Demystify the medical myth
"Some faculty advisors, and I’m sure it’s not just at this institution, say, I’m not sending the research through the IRB,’" Cavendish says. In other situations, faculty advisors might not be aware of the IRB process or they are unaware that student research can require an IRB review.
"We have to change the culture of understanding of what requires an IRB review and what doesn’t," Keane says. "And sometimes it’s working with historic myths that only faculty research or funded research requires IRB review." These myths can create misunderstandings, particularly in social and behavioral sciences departments where faculty may feel the IRB process has a medical bias and so their work doesn’t fit into the IRB review process.
Some universities and IRBs have established a checks-and-balance system that is designed to identify university-generated research that involves human subjects and was submitted to the IRB for review. This system could be done informally, such as IRB members hearing of an instructor who has graduate students who are involved in research that hasn’t been submitted, or by having someone check faculty course offerings against IRB reviews to see whether there are some instructors who teach research or are advisors to graduate thesis projects and who haven’t submitted proposals for approval.
In a more formal scenario, some universities and IRBs have collected information on published studies that generated from a particular university’s staff and students and then compared this information with proposals submitted to the IRB. When cases are identified that did not use the IRB process as required, then someone is assigned to contact and educate those professors, Katz says. "I know of a major research institution that is monitoring things this way, and I think it’s a great idea," Katz adds.
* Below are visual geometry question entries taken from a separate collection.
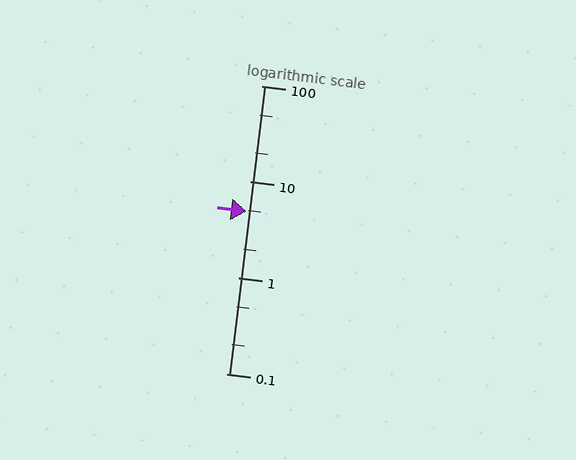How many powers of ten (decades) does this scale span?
The scale spans 3 decades, from 0.1 to 100.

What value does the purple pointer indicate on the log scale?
The pointer indicates approximately 4.9.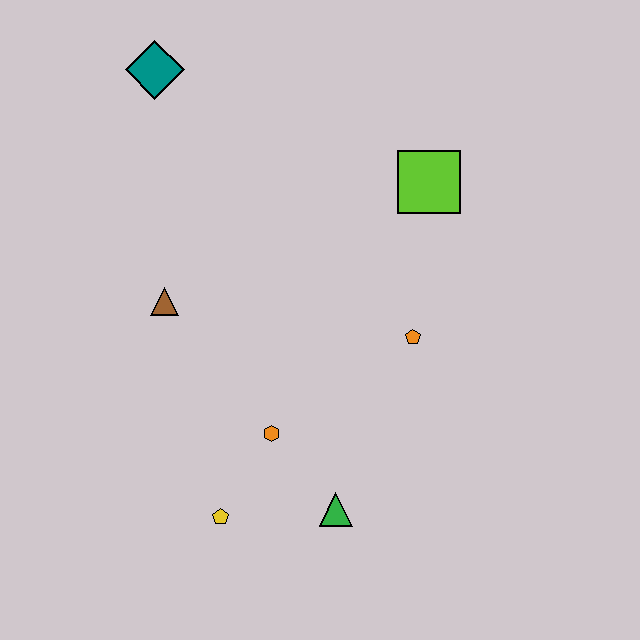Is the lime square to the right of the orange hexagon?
Yes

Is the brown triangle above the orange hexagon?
Yes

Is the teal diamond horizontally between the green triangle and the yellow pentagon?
No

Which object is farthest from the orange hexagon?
The teal diamond is farthest from the orange hexagon.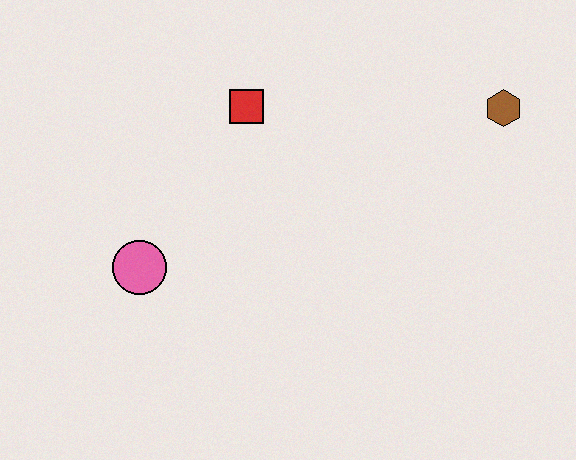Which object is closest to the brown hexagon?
The red square is closest to the brown hexagon.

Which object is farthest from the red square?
The brown hexagon is farthest from the red square.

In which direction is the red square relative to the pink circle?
The red square is above the pink circle.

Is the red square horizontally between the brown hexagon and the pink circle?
Yes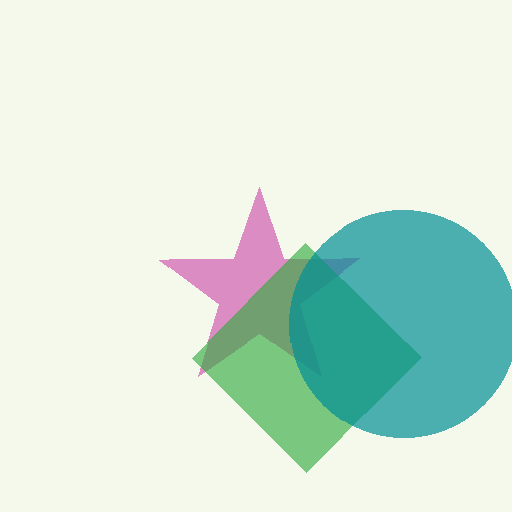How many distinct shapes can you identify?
There are 3 distinct shapes: a magenta star, a green diamond, a teal circle.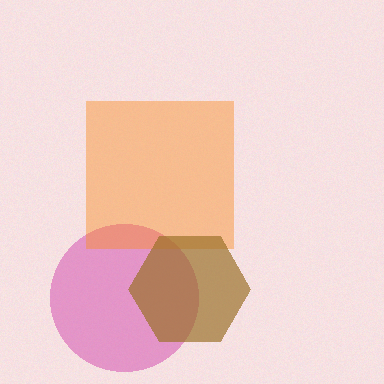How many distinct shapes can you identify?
There are 3 distinct shapes: a magenta circle, an orange square, a brown hexagon.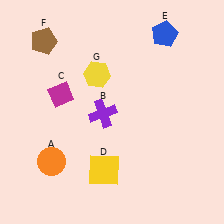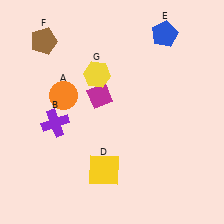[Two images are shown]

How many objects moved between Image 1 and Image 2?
3 objects moved between the two images.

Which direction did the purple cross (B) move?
The purple cross (B) moved left.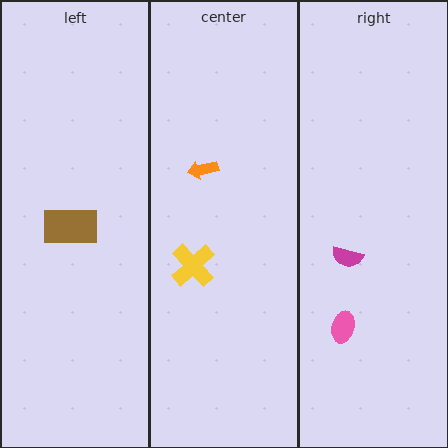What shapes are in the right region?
The pink ellipse, the magenta semicircle.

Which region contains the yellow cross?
The center region.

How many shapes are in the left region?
1.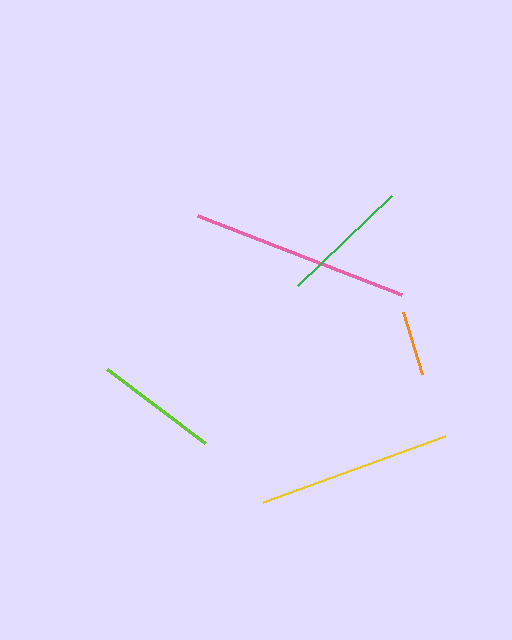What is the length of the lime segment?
The lime segment is approximately 123 pixels long.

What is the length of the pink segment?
The pink segment is approximately 218 pixels long.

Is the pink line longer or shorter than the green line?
The pink line is longer than the green line.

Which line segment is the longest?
The pink line is the longest at approximately 218 pixels.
When an IRB coordinator learns of a faculty member who is not instructing students to submit research for IRB review, it’s best to take a diplomatic approach in dealing with the instructor, Cavendish says. "The first step is an informal call and meeting with the chair of the IRB," Cavendish suggests. "The chair would meet with the person and explain the IRB requirements, and I think probably a majority of faculty at that point would say, OK, I don’t like it, and I don’t agree with it, but I’ll at least do it.’"
A good, nonthreatening approach would be to tell the faculty member: "This is something you probably never thought about, and it’s new to all of us, but things have changed generally and at this institution, and here’s how it affects you," Cavendish says. It also might not hurt to mention that if the university is sued over a student’s research project, then the faculty member likely will be named in the lawsuit, as well, he adds. "There have been lawsuits where, for example, a student took a survey in a public school that was offensive to parents and the parents had not given permission," Cavendish notes.
Some universities and IRBs might take the whole process a step further and require all faculty advisors to students conducting research to be named the principal investigator, but this is not necessary.